Over by Olof Palmes gata an elderly man was leaning against a façade. He watched the demonstrators, registered their banners and read one of their pamphlets.
MWM’s coltan mining destroys irreplaceable natural habitats. In the face of greed, gorillas are threatened with extinction when their food sources disappear! They are also killed and sold as bushmeat! Stop MWM’s unscrupulous rape of nature!
The pamphlet was illustrated with horrible pictures of dead gorillas, fastened to poles like bleeding Christ figures.
The man lowered the pamphlet. He slowly raised his eyes to look up at the façade across the street, right up to the very top floor, where the head office lay. Where the owner and managing director Bertil Magnuson had his office. The man’s gaze fastened on that. He knew that Bertil was in the room. He had seen him arrive in the brightly polished Jaguar and sneak in through the entrance.
You have aged, Bertil, Nils Wendt thought. He felt the pocket with the cassette tape.
* * *
In the city there was still a bit of the working day left, although it was gradually coming to an end. For Ovette Andersson, the working day had only just begun. Her workplace, the pavement area between Riksbanken and the Academy of Fine Arts, was in effect active day and night. The cars had already started to crawl along on the lookout for what the Law on Prostitution termed ‘sex-sellers’. As opposed to ‘sex-buyers’. As if it was about a formal business transaction with sex products.

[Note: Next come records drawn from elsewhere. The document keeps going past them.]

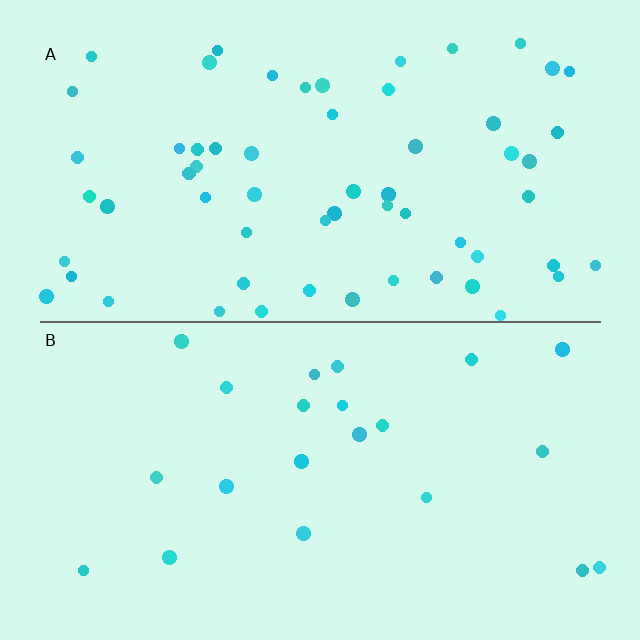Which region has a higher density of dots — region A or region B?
A (the top).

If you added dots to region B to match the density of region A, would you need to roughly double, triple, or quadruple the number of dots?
Approximately triple.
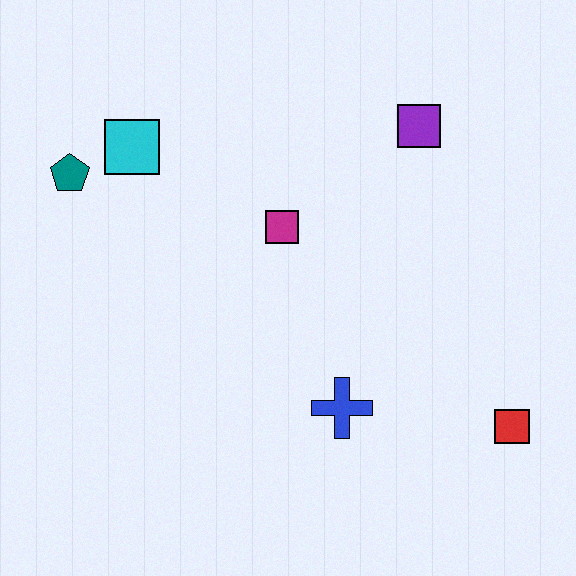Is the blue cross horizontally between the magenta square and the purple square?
Yes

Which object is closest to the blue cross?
The red square is closest to the blue cross.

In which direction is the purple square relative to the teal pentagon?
The purple square is to the right of the teal pentagon.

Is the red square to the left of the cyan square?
No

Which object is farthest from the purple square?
The teal pentagon is farthest from the purple square.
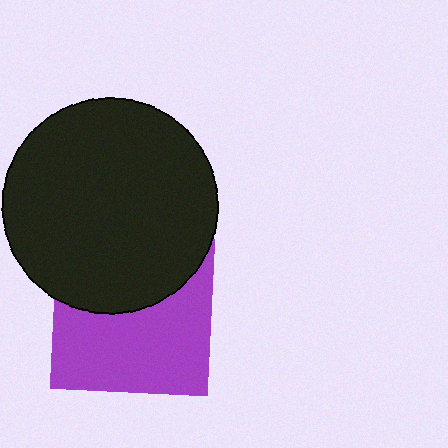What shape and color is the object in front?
The object in front is a black circle.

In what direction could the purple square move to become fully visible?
The purple square could move down. That would shift it out from behind the black circle entirely.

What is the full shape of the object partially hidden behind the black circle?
The partially hidden object is a purple square.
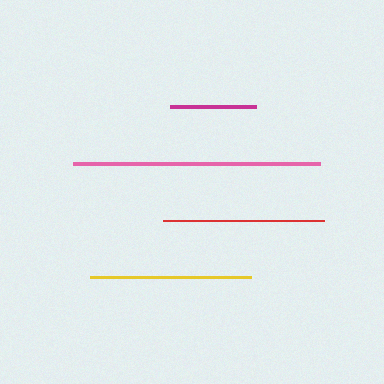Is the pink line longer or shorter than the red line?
The pink line is longer than the red line.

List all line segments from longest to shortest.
From longest to shortest: pink, yellow and red (about equal), magenta.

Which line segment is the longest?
The pink line is the longest at approximately 248 pixels.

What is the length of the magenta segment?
The magenta segment is approximately 86 pixels long.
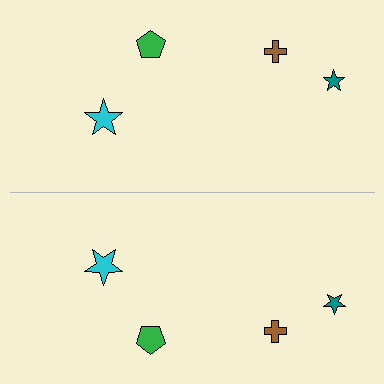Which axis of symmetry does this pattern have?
The pattern has a horizontal axis of symmetry running through the center of the image.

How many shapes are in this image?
There are 8 shapes in this image.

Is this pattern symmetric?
Yes, this pattern has bilateral (reflection) symmetry.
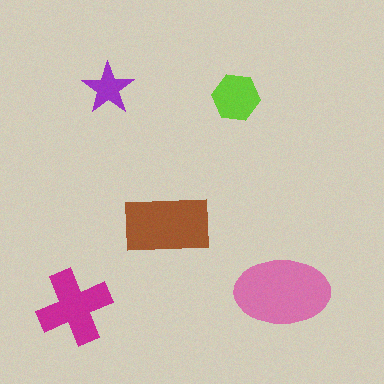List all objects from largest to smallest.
The pink ellipse, the brown rectangle, the magenta cross, the lime hexagon, the purple star.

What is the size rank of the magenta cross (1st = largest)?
3rd.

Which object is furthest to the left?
The magenta cross is leftmost.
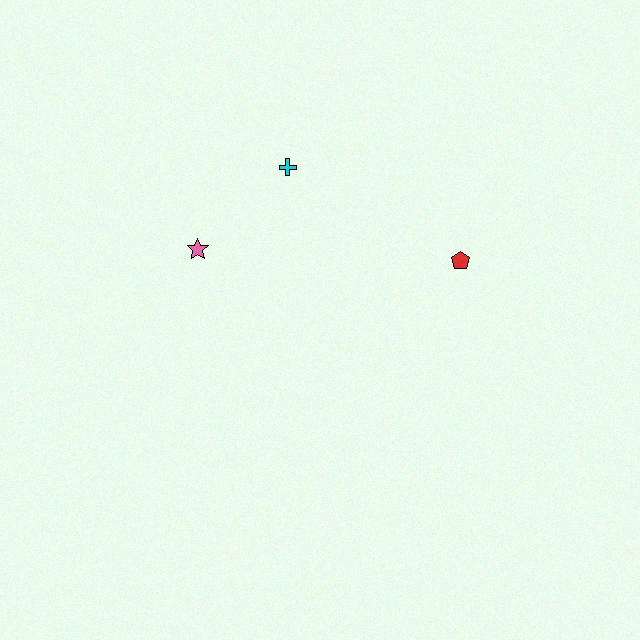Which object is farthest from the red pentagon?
The pink star is farthest from the red pentagon.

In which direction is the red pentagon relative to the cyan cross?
The red pentagon is to the right of the cyan cross.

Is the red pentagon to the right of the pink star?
Yes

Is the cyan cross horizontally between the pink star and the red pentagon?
Yes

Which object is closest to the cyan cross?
The pink star is closest to the cyan cross.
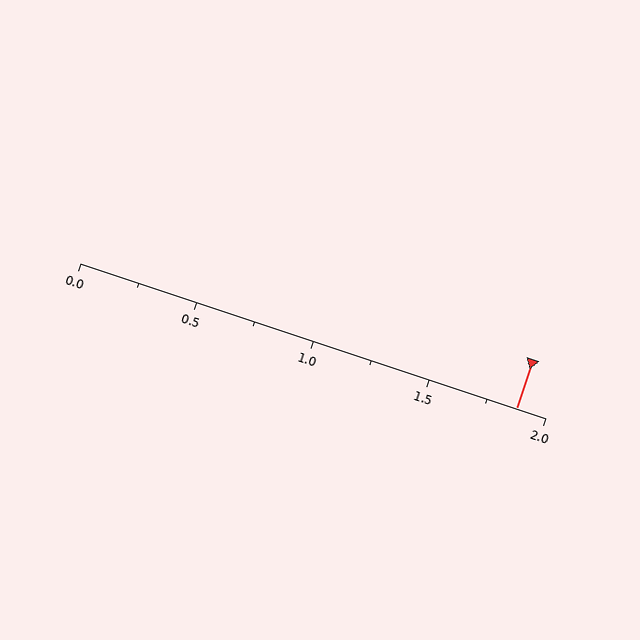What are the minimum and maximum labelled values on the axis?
The axis runs from 0.0 to 2.0.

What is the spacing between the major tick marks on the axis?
The major ticks are spaced 0.5 apart.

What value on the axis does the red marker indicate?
The marker indicates approximately 1.88.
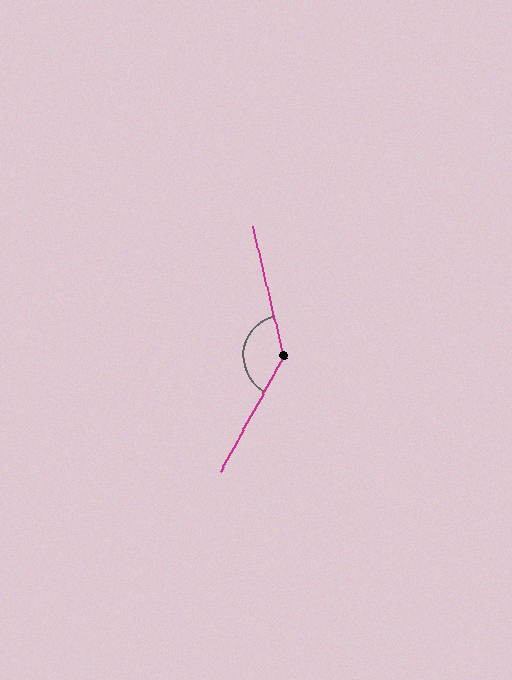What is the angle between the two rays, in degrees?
Approximately 139 degrees.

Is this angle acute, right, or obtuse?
It is obtuse.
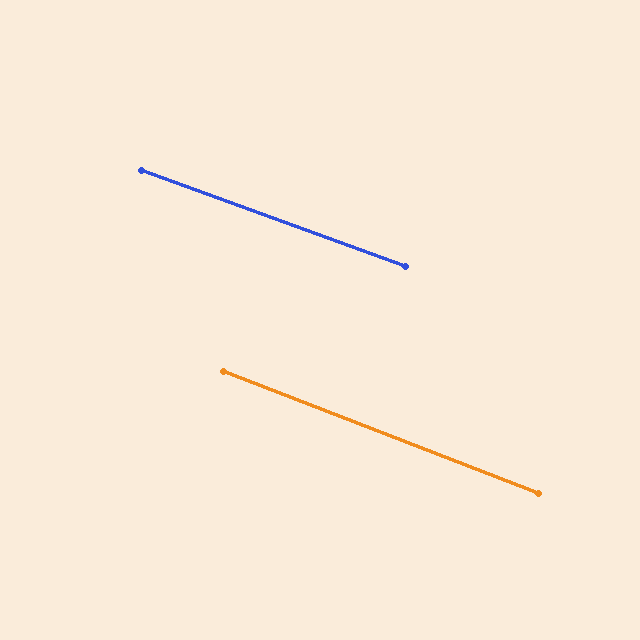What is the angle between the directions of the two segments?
Approximately 1 degree.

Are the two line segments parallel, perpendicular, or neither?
Parallel — their directions differ by only 1.2°.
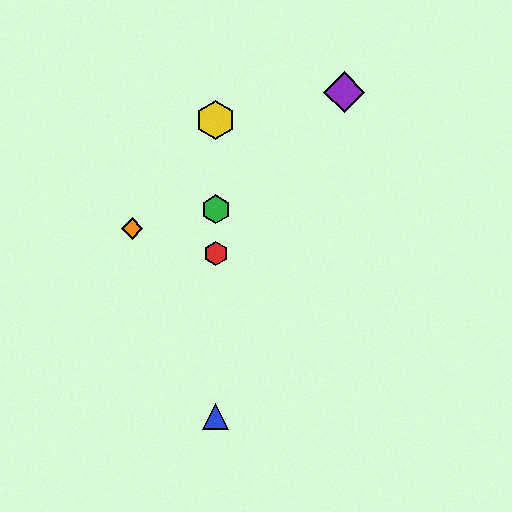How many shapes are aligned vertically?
4 shapes (the red hexagon, the blue triangle, the green hexagon, the yellow hexagon) are aligned vertically.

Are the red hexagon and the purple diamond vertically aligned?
No, the red hexagon is at x≈216 and the purple diamond is at x≈344.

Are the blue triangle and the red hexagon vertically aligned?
Yes, both are at x≈216.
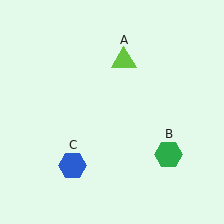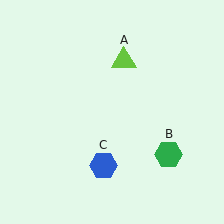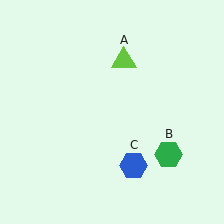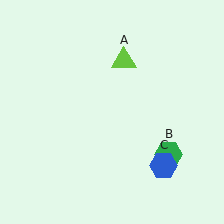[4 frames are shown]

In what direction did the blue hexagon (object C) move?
The blue hexagon (object C) moved right.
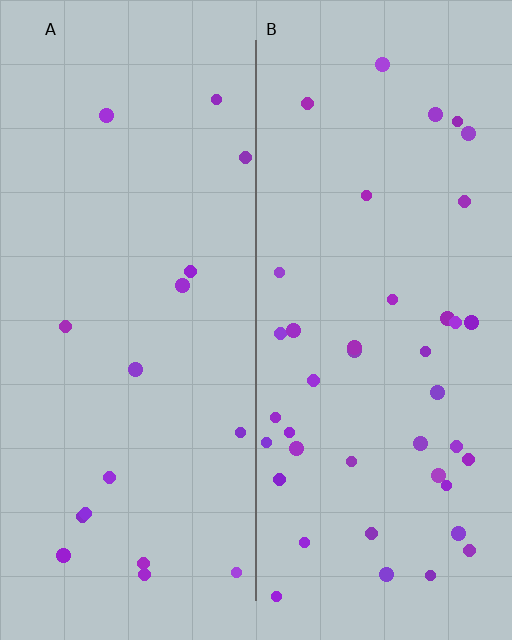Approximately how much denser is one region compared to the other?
Approximately 2.5× — region B over region A.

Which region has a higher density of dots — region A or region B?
B (the right).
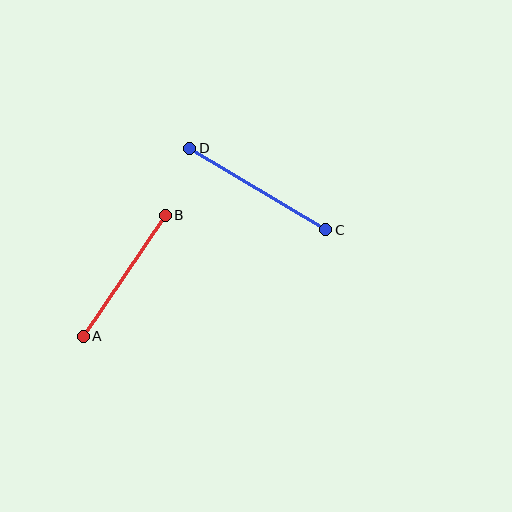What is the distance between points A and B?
The distance is approximately 146 pixels.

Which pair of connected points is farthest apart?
Points C and D are farthest apart.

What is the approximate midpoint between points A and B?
The midpoint is at approximately (124, 276) pixels.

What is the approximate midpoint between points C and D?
The midpoint is at approximately (258, 189) pixels.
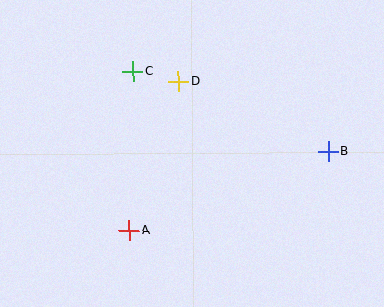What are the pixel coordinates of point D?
Point D is at (178, 82).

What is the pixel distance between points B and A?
The distance between B and A is 214 pixels.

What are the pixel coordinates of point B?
Point B is at (328, 152).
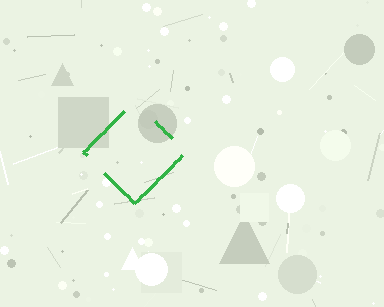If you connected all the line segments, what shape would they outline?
They would outline a diamond.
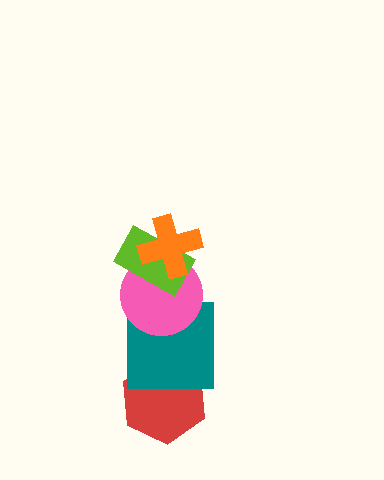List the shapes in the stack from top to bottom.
From top to bottom: the orange cross, the lime rectangle, the pink circle, the teal square, the red hexagon.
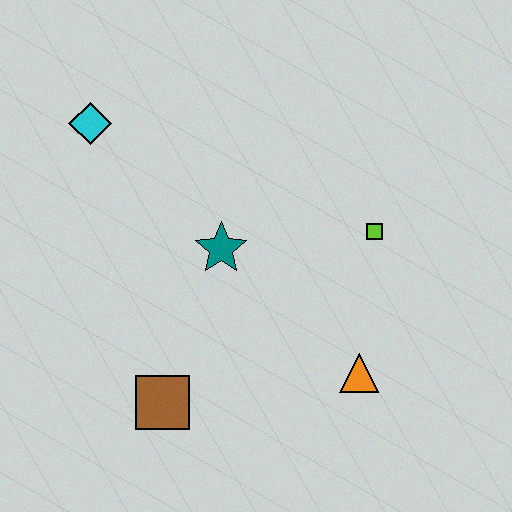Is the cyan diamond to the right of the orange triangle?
No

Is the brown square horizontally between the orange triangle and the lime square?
No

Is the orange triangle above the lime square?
No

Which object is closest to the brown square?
The teal star is closest to the brown square.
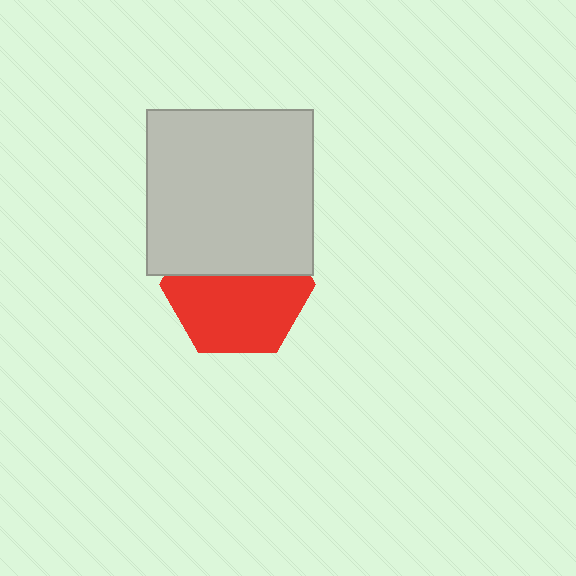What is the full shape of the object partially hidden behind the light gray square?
The partially hidden object is a red hexagon.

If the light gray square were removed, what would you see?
You would see the complete red hexagon.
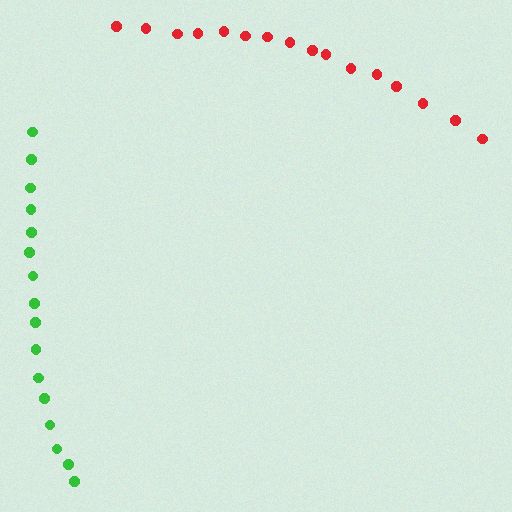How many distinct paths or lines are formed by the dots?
There are 2 distinct paths.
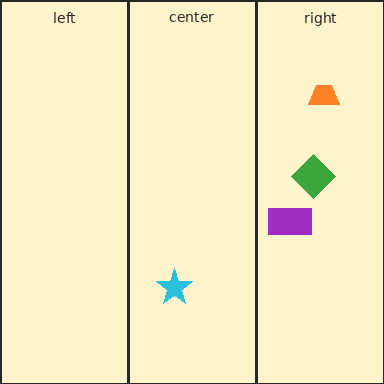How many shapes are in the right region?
3.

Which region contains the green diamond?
The right region.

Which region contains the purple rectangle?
The right region.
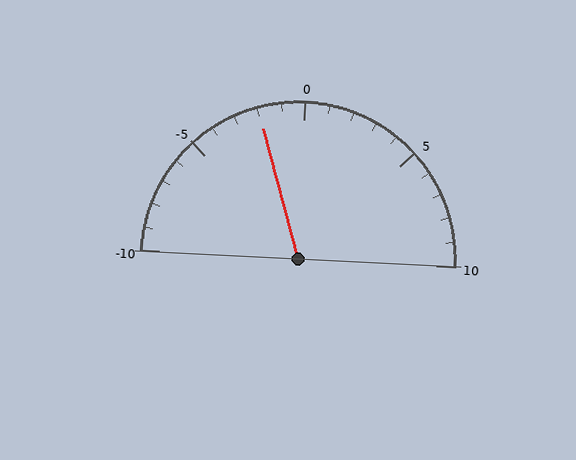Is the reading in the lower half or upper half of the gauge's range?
The reading is in the lower half of the range (-10 to 10).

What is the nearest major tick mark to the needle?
The nearest major tick mark is 0.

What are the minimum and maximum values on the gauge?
The gauge ranges from -10 to 10.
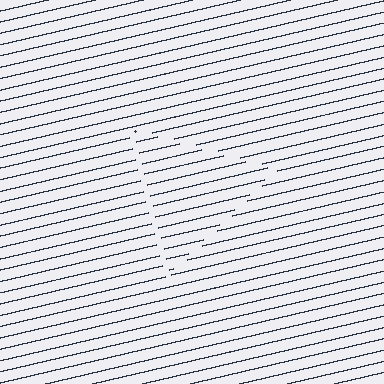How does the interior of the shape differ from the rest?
The interior of the shape contains the same grating, shifted by half a period — the contour is defined by the phase discontinuity where line-ends from the inner and outer gratings abut.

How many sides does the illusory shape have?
3 sides — the line-ends trace a triangle.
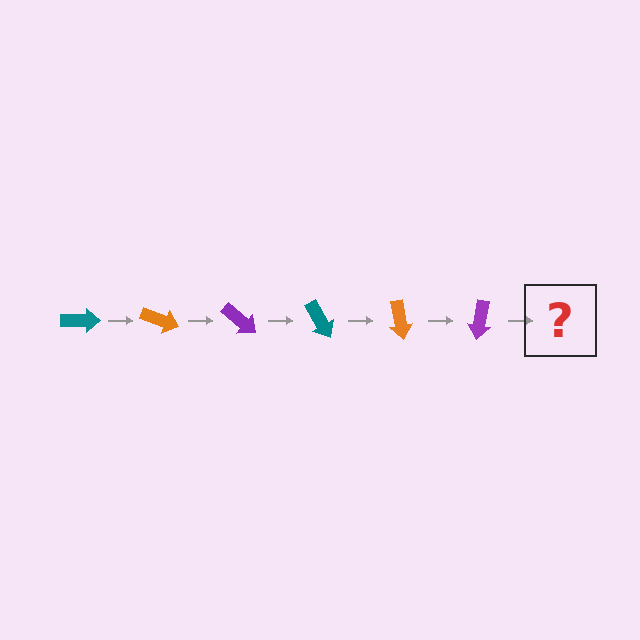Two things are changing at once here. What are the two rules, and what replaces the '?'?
The two rules are that it rotates 20 degrees clockwise each step and the color cycles through teal, orange, and purple. The '?' should be a teal arrow, rotated 120 degrees clockwise from the start.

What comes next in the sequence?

It wasn’t long before the first car crept up beside Ovette and the window was lowered. When the formalities had been dealt with, and Ovette climbed into the car, she pushed away the last thought of Acke. He was doing his soccer training. He was having a good time. He would soon get some new soccer boots. She pulled the car door shut.
* * *
It was almost seven in the evening when Olivia stepped into her flat. Elvis lay stretched out like a Playboy centrefold on the hall mat with his legs spread in all directions: he demanded
tender attention. Olivia lifted him up and sank her face into her beloved cat’s soft fur. He smelt faintly of the food he had eaten that morning. Now he took up position across her shoulder, his favourite place, and started to chew a little on her hair.
With the cat on her shoulders she took a cold juice out of the fridge and sank down at the kitchen table. On the way home from Nacka, she had sorted the experience with Stilton. She had found him, at last, and he was a rough sleeper. Fine. She assumed there were reasons for that and they were not her concern. But he was still an important source for the beach case. A totally uninterested source, obviously, but…? Sure, she could drop the case, it was not a compulsory assignment after all, but that wasn’t really how she was made.